Wheat flour makes better biscuits than cassava or rice flour
Biscuit baking is one of the trickiest things I've ever attempted to do. One bad experiences a few years back and I haven't tried to do it again. If you're not paying attention when you're making it, you can mix, roll, bake and still end up with poor results. I wasted an entire afternoon last harmattan season trying to find a suitable replacement for cassava flour because the regular flour was out of stock at the market near my house. The result was what I wanted at all. It was so bad my sister didn't even want to try it. She was afraid she'll get diarrhea after eating it. You can't blame her, it looked terrible.

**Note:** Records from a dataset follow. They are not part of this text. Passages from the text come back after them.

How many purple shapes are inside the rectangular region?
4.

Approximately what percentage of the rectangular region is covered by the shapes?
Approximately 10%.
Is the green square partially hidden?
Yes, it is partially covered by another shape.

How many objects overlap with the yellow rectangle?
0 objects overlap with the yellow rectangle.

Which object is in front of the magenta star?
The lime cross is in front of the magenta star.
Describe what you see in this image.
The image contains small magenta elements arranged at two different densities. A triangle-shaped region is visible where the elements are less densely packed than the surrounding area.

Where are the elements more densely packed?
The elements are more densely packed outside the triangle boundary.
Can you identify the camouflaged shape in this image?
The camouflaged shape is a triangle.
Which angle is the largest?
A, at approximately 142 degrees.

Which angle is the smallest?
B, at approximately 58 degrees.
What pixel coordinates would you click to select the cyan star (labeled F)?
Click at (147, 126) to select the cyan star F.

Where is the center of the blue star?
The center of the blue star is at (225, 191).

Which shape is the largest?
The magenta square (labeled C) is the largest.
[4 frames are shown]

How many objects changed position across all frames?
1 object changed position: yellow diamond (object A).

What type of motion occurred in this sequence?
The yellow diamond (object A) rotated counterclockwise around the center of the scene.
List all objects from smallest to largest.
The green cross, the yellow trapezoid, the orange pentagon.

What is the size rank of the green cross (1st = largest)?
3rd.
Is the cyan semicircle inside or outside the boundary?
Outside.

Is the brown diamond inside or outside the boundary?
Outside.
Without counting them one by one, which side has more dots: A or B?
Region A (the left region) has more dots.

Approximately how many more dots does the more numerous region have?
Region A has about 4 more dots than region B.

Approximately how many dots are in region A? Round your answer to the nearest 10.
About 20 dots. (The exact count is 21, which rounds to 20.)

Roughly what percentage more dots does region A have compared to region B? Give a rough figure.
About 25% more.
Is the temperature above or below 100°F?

But the biscuit is not what I'm here to talk about for today, it's the most common ingredient everyone uses to make it, wheat.
Wheat flour has a unique ability that the other flours simply don't have. It contains a protein called gluten which, when dough is kneaded, gives the biscuit both height and tenderness. Neither cassava nor rice flours nor the composite mixtures of the two have this property.
A right wheat biscuit when pulled apart, will separate in layers. Experienced bakers will recognize this as the result of a good mix between fat and flour in the oven. The flour is what gives the structure to the biscuit but in a way that is soft and tender which to me are two usually contradictory characteristics of a biscuit.
I see it as one of those moments in a recipe when the ingredient is the reason and not the tradition. Wheat doesn't win as most common ingredient by default, it is preferred by most bakers because of what it does.